Con ordinanza emessa il 15 aprile 2026 dalla Prima Sezione (presidente Nicola Gaviano, estensore Fabio Di Lorenzo), il TAR ha negato la sospensiva del provvedimento regionale che aveva disposto l’esclusione della Fondazione ASI CE ETS e della Società Consortile Coplus s.r.l. dal Consorzio con la nomina del commissario ad Acta.
Secondo i giudici amministrativi, allo stato degli atti non sussiste il fumus boni juris (cioè l’apparente fondatezza della richiesta). In particolare, il Collegio ha rilevato che:
- La Legge Regionale n. 19 del 2013 disciplina in modo tassativo i soggetti che possono far parte dei Consorzi ASI, qualificandoli come enti pubblici economici.

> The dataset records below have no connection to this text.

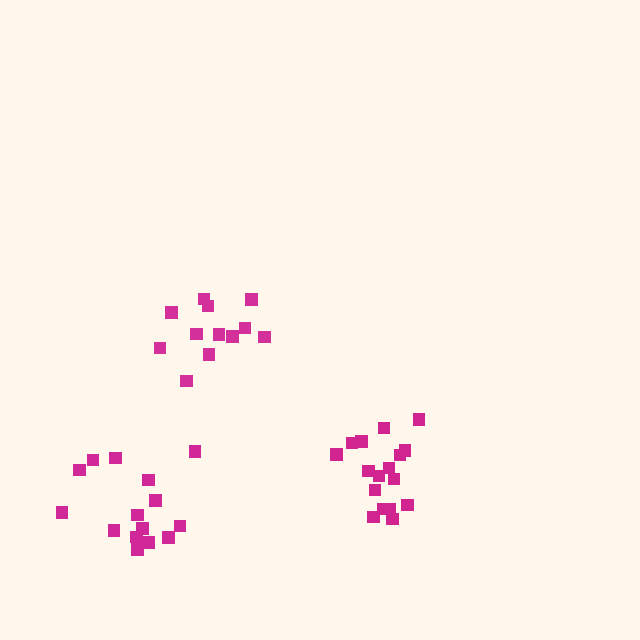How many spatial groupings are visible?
There are 3 spatial groupings.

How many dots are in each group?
Group 1: 12 dots, Group 2: 15 dots, Group 3: 17 dots (44 total).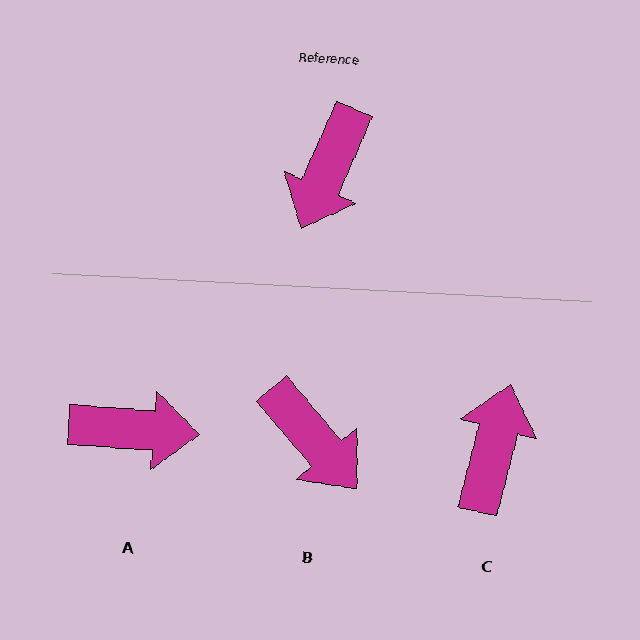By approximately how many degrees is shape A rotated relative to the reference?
Approximately 110 degrees counter-clockwise.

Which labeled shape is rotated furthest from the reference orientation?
C, about 171 degrees away.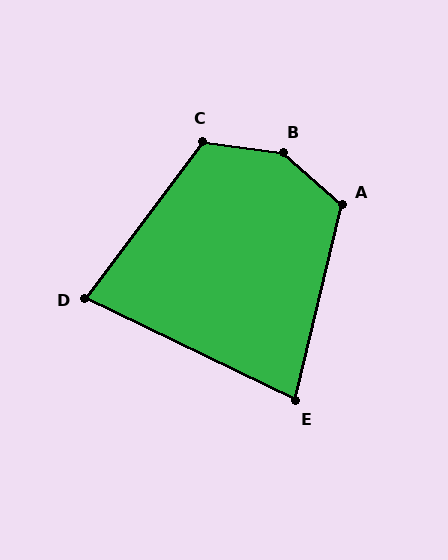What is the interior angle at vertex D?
Approximately 79 degrees (acute).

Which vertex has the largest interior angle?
B, at approximately 147 degrees.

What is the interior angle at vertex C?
Approximately 119 degrees (obtuse).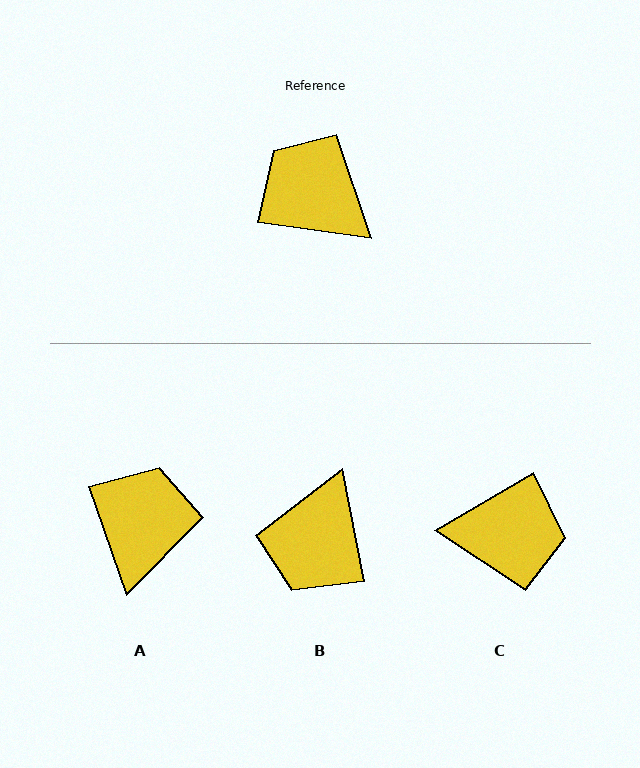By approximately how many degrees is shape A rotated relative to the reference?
Approximately 62 degrees clockwise.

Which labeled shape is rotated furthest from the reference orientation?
C, about 142 degrees away.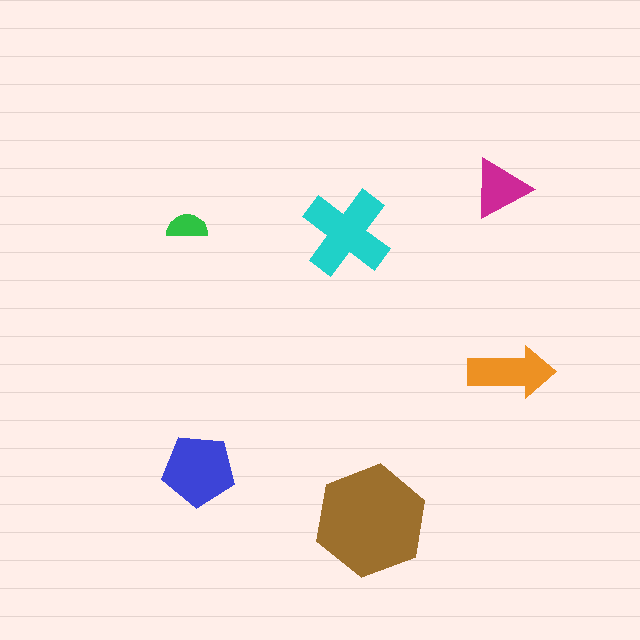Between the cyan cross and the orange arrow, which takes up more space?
The cyan cross.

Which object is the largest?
The brown hexagon.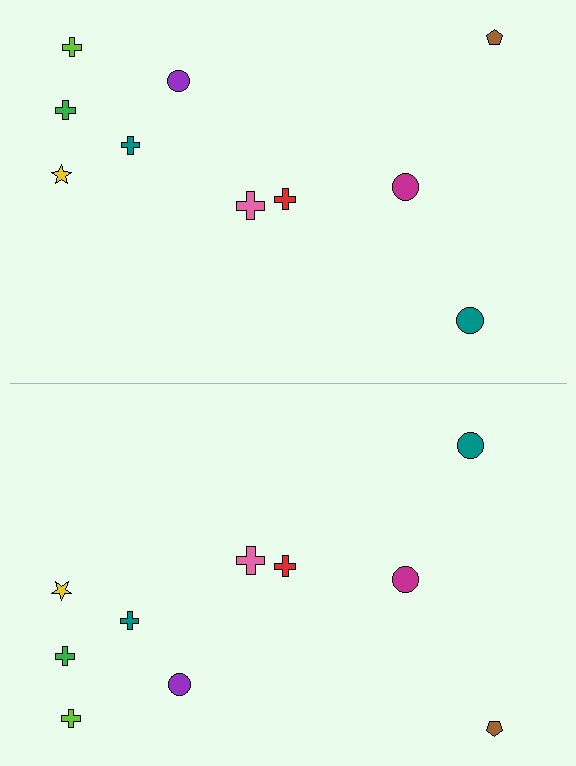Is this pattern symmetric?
Yes, this pattern has bilateral (reflection) symmetry.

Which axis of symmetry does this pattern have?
The pattern has a horizontal axis of symmetry running through the center of the image.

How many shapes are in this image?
There are 20 shapes in this image.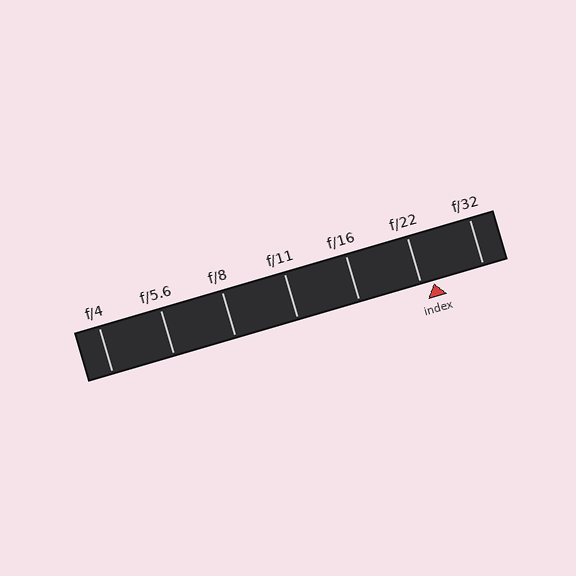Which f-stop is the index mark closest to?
The index mark is closest to f/22.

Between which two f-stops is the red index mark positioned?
The index mark is between f/22 and f/32.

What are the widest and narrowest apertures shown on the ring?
The widest aperture shown is f/4 and the narrowest is f/32.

- Né le fondazioni di diritto privato né società consortili prive di effettiva operatività sul territorio campano (come la Coplus, che non ha sede né unità operative in Campania) risultano ammesse tra i partecipanti.

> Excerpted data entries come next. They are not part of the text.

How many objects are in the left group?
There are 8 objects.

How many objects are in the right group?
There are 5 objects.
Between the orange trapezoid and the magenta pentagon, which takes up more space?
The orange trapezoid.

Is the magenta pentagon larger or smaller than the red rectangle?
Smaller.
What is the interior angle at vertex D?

- La Regione ha agito legittimamente per preservare la corretta composizione dell’organo assembleare del Consorzio.
Il TAR ha inoltre sottolineato che la Regione ha concesso al Consorzio un termine di tre giorni per l’estromissione delle due realtà, termine poi ampiamente superato (oltre 30 giorni) prima dell’adozione del commissariamento.

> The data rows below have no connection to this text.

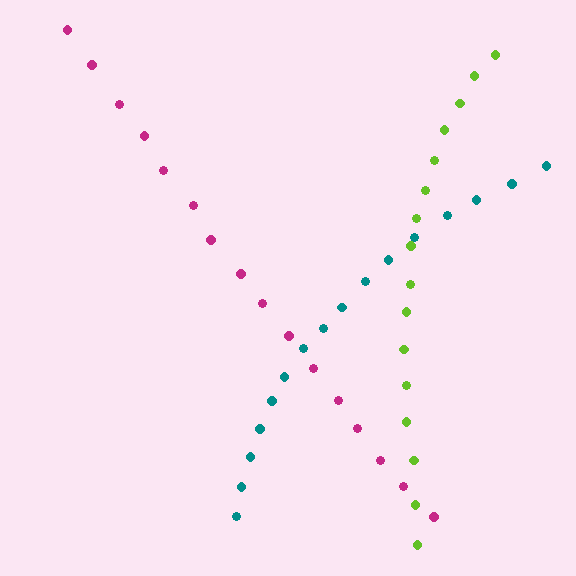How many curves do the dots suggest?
There are 3 distinct paths.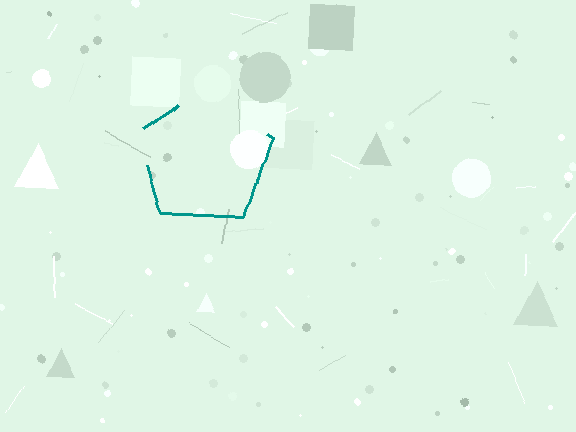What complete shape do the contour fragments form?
The contour fragments form a pentagon.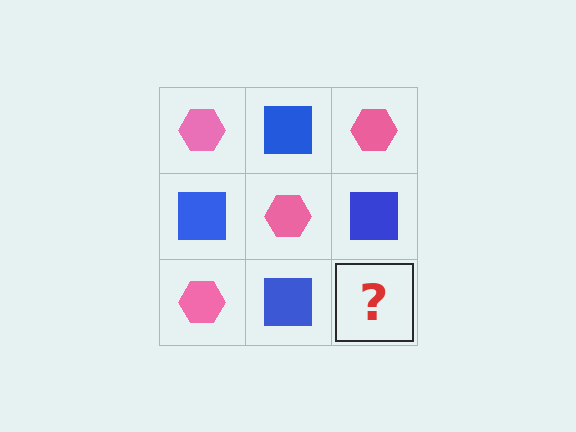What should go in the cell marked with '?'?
The missing cell should contain a pink hexagon.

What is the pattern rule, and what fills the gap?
The rule is that it alternates pink hexagon and blue square in a checkerboard pattern. The gap should be filled with a pink hexagon.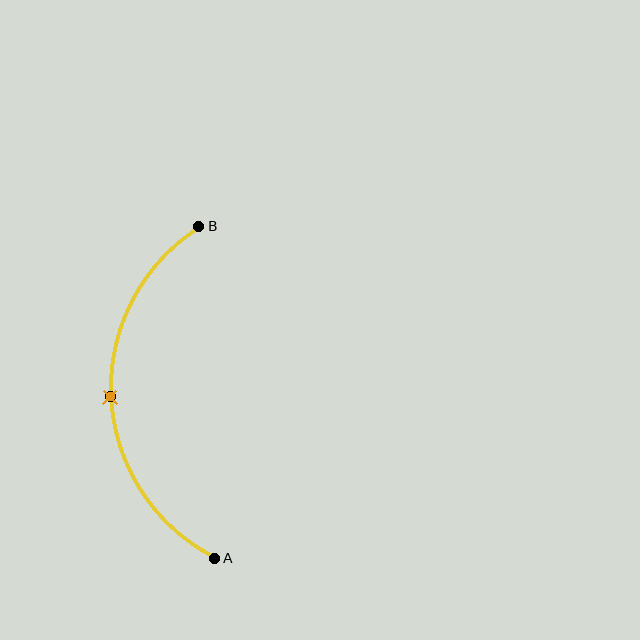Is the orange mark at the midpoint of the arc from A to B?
Yes. The orange mark lies on the arc at equal arc-length from both A and B — it is the arc midpoint.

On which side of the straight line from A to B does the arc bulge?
The arc bulges to the left of the straight line connecting A and B.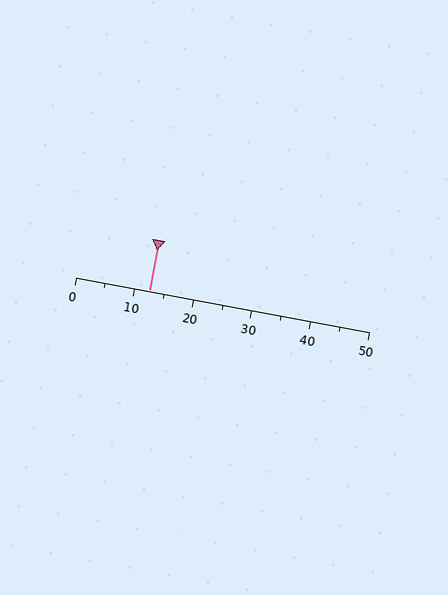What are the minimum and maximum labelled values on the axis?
The axis runs from 0 to 50.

L’ordinanza conferma quindi la validità del provvedimento regionale e del successivo decreto di nomina del commissario ad acta. Il Consorzio ASI Caserta dovrà procedere all’immediata estromissione della Fondazione ASI CE ETS e della Coplus s.r.l. dal proprio organismo.
La decisione rappresenta un’importante presa di posizione del giudice amministrativo sulla corretta composizione degli enti consortili per lo sviluppo industriale, con particolare riferimento alla necessità di rispettare i limiti imposti dalla normativa regionale.
Il ricorso nel merito resta pendente, ma per il momento la linea della Regione Campania è stata integralmente confermata in sede cautelare.